V S Naipaul, a younger Trinidadian of similarly remarkable literary gifts, was among those who praised Beyond a Boundary, describing it as ‘one of the finest and most finished books to come out of the West Indies’. But Naipaul, to whom Williams gives short shrift, cast a long shadow over James’s life. James wrote of his affection and admiration for the younger man. But Naipaul followed his own path. While James almost drowned in far-left politics, Naipaul went the other way, into ‘high society’, as Williams puts it. In doing so, he was perhaps more true to himself than James. James produced two fine works; Naipaul won the Nobel Prize, producing one cold-eyed masterpiece after another.
Beyond a Boundary has never been out of print. Its admirers have included John Arlott, the greatest of cricket commentators, David Gower, whose graceful batting style James adored, and Ian Botham. The last two regularly visited him in his Brixton flat, situated above the offices of Race Today, during his long dotage. He remained an optimistic, eloquent advocate of far-left theories and pan-Africanism, though was suspicious, like many Marxists of his age, of the rabbit hole of identity politics.

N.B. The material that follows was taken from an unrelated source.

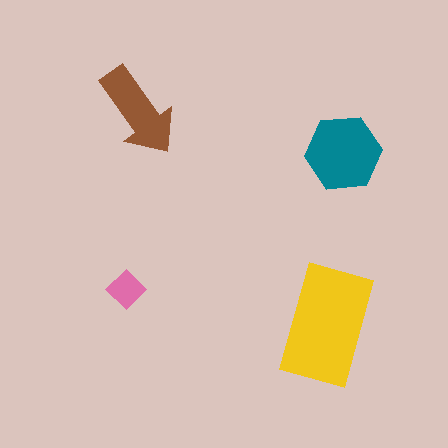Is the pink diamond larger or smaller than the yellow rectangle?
Smaller.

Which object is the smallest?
The pink diamond.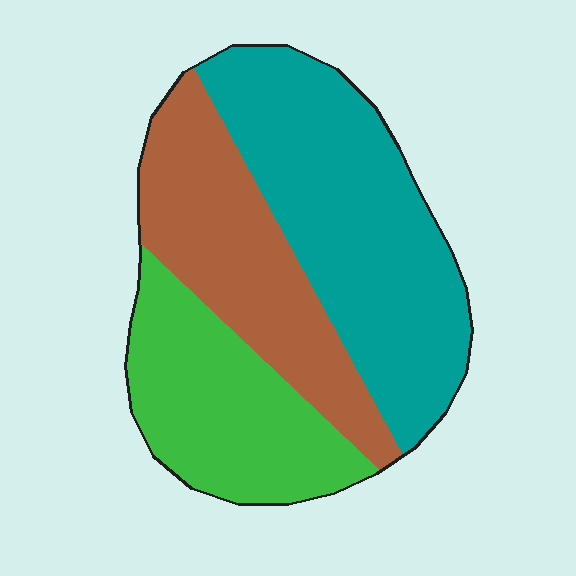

His aesthetic judgement remained finely honed up until his death in 1989 at the age of eighty-eight. He was delighted by the gift of Glenn Gould’s recording of Bach’s Goldberg Variations, presented to him by Edward Said. Typically, James was far more interested in Said’s career as a classical pianist than in his theory of Orientalism. By the end of his life, he had whittled down his passions to what he thought the very best: Michelangelo and Leonardo; Bach, Beethoven and Mozart. His unapologetic embrace of high culture was itself a form of radicalism. C L R James remained a revolutionary to the end.